In summary – Phase I trials are playing an increasingly critical role for go-no-go in drug development.  Finding the right patient match for the trial – making the trials happen quicker – preserving safety – and keeping all key stakeholders informed and engaged as Phase I trials evolve in the drug development paradigm will be critical.

I mentioned finding the right patient match for the trial above and this was covered in a debate session asking the question:

Should every cancer patient have comprehensive genomic profiling prior to each experimental therapy?

In an initial vote in the room, there was a clear 74% vs 26% majority in favour at the onset.  However following two presentations in the ‘for’ camp and two in the ‘against’ how would a more informed audience feel?

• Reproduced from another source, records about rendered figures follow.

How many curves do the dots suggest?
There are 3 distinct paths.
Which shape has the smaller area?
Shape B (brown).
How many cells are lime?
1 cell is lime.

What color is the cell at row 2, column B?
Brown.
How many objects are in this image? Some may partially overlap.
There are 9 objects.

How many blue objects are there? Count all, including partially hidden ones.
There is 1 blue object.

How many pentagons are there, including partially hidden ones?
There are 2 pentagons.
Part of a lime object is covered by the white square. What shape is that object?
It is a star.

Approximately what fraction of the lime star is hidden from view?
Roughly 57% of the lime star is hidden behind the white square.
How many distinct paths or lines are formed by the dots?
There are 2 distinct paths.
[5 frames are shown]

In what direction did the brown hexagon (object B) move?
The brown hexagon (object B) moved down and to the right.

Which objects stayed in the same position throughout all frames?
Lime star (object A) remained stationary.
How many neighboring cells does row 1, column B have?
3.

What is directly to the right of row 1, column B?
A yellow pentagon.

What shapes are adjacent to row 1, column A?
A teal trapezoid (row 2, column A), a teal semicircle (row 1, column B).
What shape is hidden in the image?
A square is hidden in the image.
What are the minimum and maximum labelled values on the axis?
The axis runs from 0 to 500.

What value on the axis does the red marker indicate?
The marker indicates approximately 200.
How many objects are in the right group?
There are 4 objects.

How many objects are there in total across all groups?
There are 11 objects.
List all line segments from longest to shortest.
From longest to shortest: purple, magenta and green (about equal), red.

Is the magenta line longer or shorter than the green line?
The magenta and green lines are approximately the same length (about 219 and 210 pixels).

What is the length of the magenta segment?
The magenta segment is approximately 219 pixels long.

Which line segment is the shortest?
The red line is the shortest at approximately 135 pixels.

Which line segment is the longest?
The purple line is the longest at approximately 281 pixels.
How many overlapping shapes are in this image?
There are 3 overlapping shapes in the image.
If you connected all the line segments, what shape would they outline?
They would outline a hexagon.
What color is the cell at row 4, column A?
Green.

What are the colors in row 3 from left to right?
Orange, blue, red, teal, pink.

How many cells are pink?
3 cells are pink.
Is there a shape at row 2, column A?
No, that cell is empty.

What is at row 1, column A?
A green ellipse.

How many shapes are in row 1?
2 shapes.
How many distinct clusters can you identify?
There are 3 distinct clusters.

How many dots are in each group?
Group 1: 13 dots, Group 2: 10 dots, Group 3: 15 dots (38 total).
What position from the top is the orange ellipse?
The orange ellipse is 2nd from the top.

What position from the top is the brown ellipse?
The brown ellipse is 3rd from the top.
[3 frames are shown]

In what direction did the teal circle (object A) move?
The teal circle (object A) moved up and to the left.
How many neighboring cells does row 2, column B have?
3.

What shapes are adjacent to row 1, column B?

Professor Jeff Evans had chosen the ‘against’ straw (much to his displeasure) however, he did make a compelling argument showing positive evidence of progression-free survival where no profiling had taken place and accompanying this with the potential cost of profiling such large numbers of patients.  Current figures indicate that 2% of the UK population (66.7m) are living with cancer multiply this number by the average commercial cost for each test and you find yourself with a bill in excess of £7bn.  That is 96% of the current overall cancer spend for the NHS. Surely unattainable?

Fighting for the ‘fors’ Dr Tim Yap clearly stated that cancer evolution is real and needs addressing head on in order to optimise patient benefit.  There are validated and more affordable technologies and assays out there and we must change it up and begin to use them.  All experimental therapies carry risks and toxicities.  Putting patients on trials blindly is bad for patients, drug development and ultimately cost.  Whereas profiling each individual to find the best treatment available to them will increase the odds of success and this has to surely take the casting vote!

The final vote was taken and whilst there was a slight shift in thinking the overall majority were still definitely for more profiling to take place.  It will be interesting to see how this continues to unfold.


Professor Lillian Siu

Dr. Siu is a senior medical oncologist at the Princess Margaret Cancer Centre since 1998 and has been a Professor of medicine at the University of Toronto since 2009.

Professor Jeff Evans

Professor Jeff Evans is a Professor of Translational Cancer Research and Clinical Lead/Deputy Director of the Institute of Cancer Sciences, University of Glasgow, Honorary Consultant in Medical Oncology at the Beatson West of Scotland Cancer Centre , Glasgow, and Lead of the Glasgow Experimental Cancer Medicine Centre (ECMC).

Dr Tim Yap

Dr. Tim Yap is a Medical Oncologist and Physician-Scientist based at the University of Texas MD Anderson Cancer Centre.